2. Erfassen von Makromolekülen17

  1. Legen Sie einen E-Chip mit einem 150 nm integrierten Abstandsraum auf eine Monolayer-Probe und inkubieren Sie 1 min(Abbildung 1C).
  2. Heben Sie den Chip vorsichtig von der Probe ab und fügen Sie ein 3-l-Aliquot von Seinem mit Tags versehenen Protein A hinzu. Inkubieren Sie 1 min bei Raumtemperatur(Abbildung 1D).
  3. Den überschüssigen Tropfen mit Whatman #1 Filterpapier wegblasen und sofort eine 3-l-Aliquot-Antikörperlösung hinzufügen. 1 min bei Raumtemperatur inkubieren.
  4. Entfernen Sie die überschüssige Lösung mit einer Hamilton-Spritze und fügen Sie sofort eine 1 l Aliquot von Rotavirus-DLPs (0,1 mg/ml) in Pufferlösung mit 50 mM HEPES (pH 7,5), 150 mM NaCl, 10 mM MgCl2 und 10 mM CaCl2hinzu. Mindestens 2 min bei Raumtemperatur inkubieren. Die Vorbereitung von DLPs wurde bereits beschrieben18.

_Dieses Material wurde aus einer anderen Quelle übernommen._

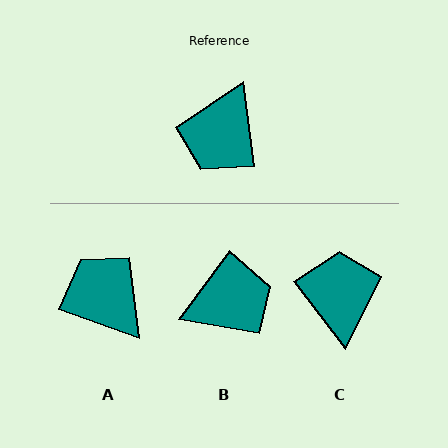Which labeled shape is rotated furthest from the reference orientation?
C, about 151 degrees away.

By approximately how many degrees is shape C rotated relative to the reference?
Approximately 151 degrees clockwise.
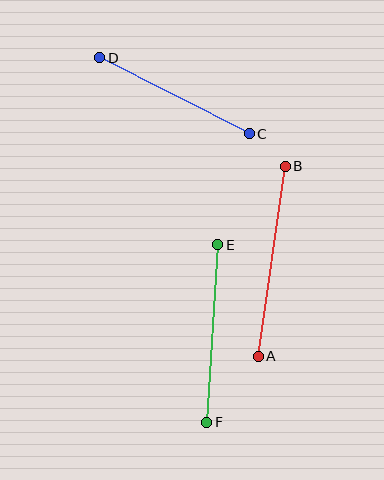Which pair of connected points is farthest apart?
Points A and B are farthest apart.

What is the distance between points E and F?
The distance is approximately 177 pixels.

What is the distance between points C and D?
The distance is approximately 168 pixels.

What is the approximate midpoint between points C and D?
The midpoint is at approximately (175, 96) pixels.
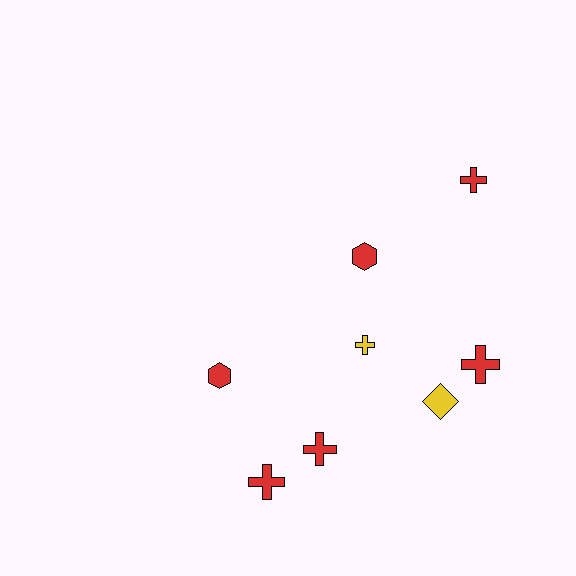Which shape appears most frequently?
Cross, with 5 objects.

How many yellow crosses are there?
There is 1 yellow cross.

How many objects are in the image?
There are 8 objects.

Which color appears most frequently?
Red, with 6 objects.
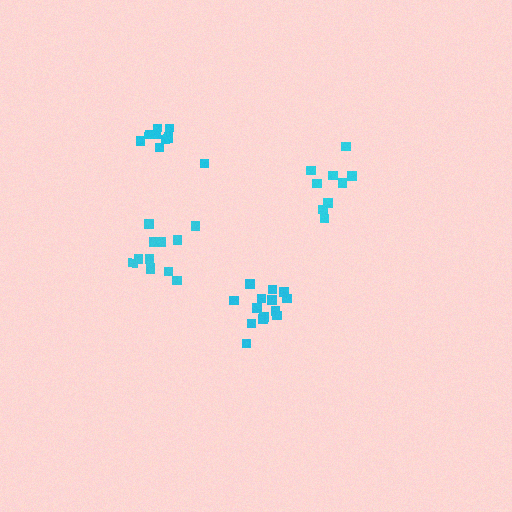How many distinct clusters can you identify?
There are 4 distinct clusters.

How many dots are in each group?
Group 1: 9 dots, Group 2: 9 dots, Group 3: 14 dots, Group 4: 12 dots (44 total).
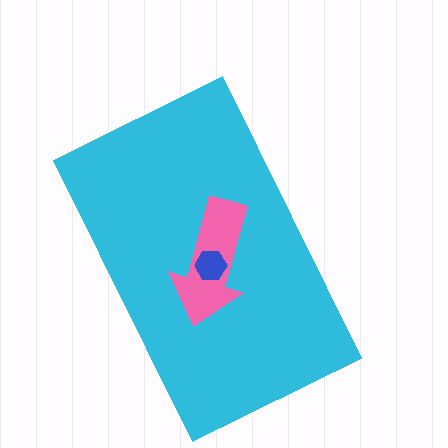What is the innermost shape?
The blue hexagon.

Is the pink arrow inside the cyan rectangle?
Yes.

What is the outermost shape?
The cyan rectangle.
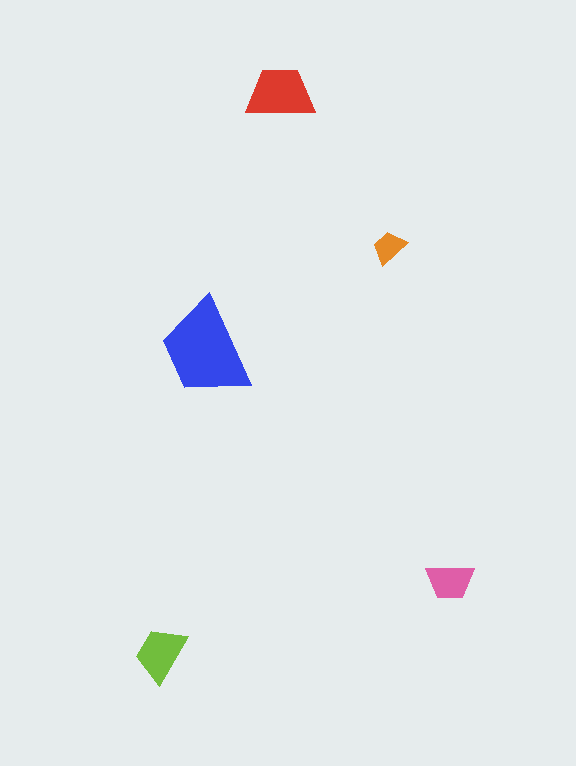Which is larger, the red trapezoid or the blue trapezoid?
The blue one.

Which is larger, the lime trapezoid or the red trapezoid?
The red one.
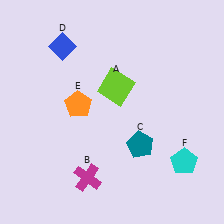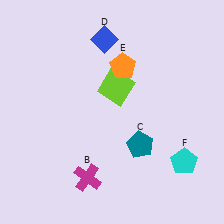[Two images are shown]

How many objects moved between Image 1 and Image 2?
2 objects moved between the two images.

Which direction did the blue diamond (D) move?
The blue diamond (D) moved right.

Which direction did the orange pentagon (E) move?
The orange pentagon (E) moved up and to the right.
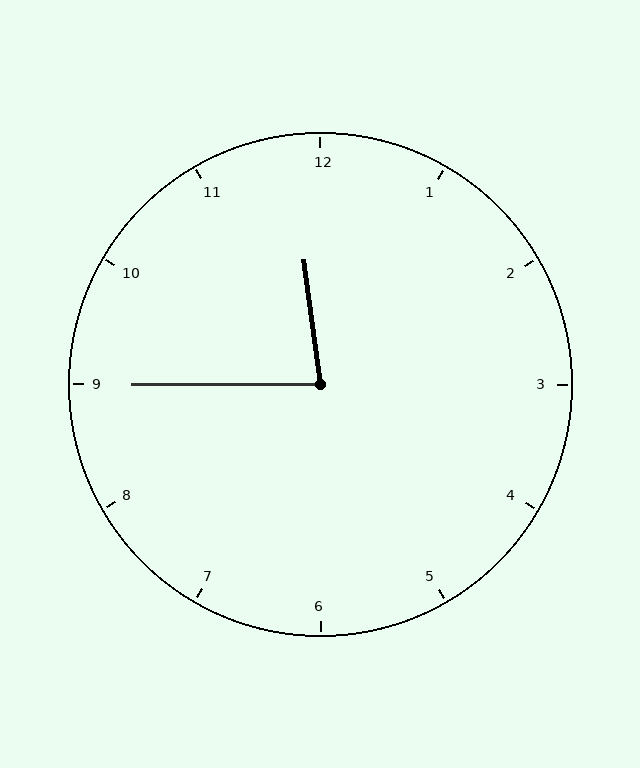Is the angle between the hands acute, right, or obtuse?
It is acute.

3. Montieren Sie die Mikrofluidische Kammer und laden Sie den In-situ-Probenhalter

  1. Laden Sie den nassen E-Chip mit der Virusprobe in die Spitze des mikrofluidischen Probenhalters. Glühen-Entladung eines zweiten flachen E-Chips für 1 min und dann auf den Abstandschip geladen(Abbildung 2, Panels 1-5).
  2. Alternativ kann der Kontrast biologischer Makromoleküle erhöht werden, schwermetallstain(z.B. 0,2% Uranylformat) zu nassen Proben hinzugefügt werden, bevor der zweite E-Chip auf die nasse Probe gesetzt wird. Der E-Chip, der die Probe enthält, muss jedoch vor zugabe des Kontrastreagenzes mit Milli-Q-Wasser gewaschen werden.
  3. Die gesamte Baugruppe zu einem versiegelten Gehäuse verschließen, das mechanisch innerhalb des Halters durch 3 Messingschrauben gehalten wird(Abbildung 2,Platten 6-8).
  4. Nach der Montage wird die Spitze des Halters mit einer turbogepumpten Trockenpumpstation auf 10-6 Torr gepumpt, bevor der Halter im TEM platziert wird.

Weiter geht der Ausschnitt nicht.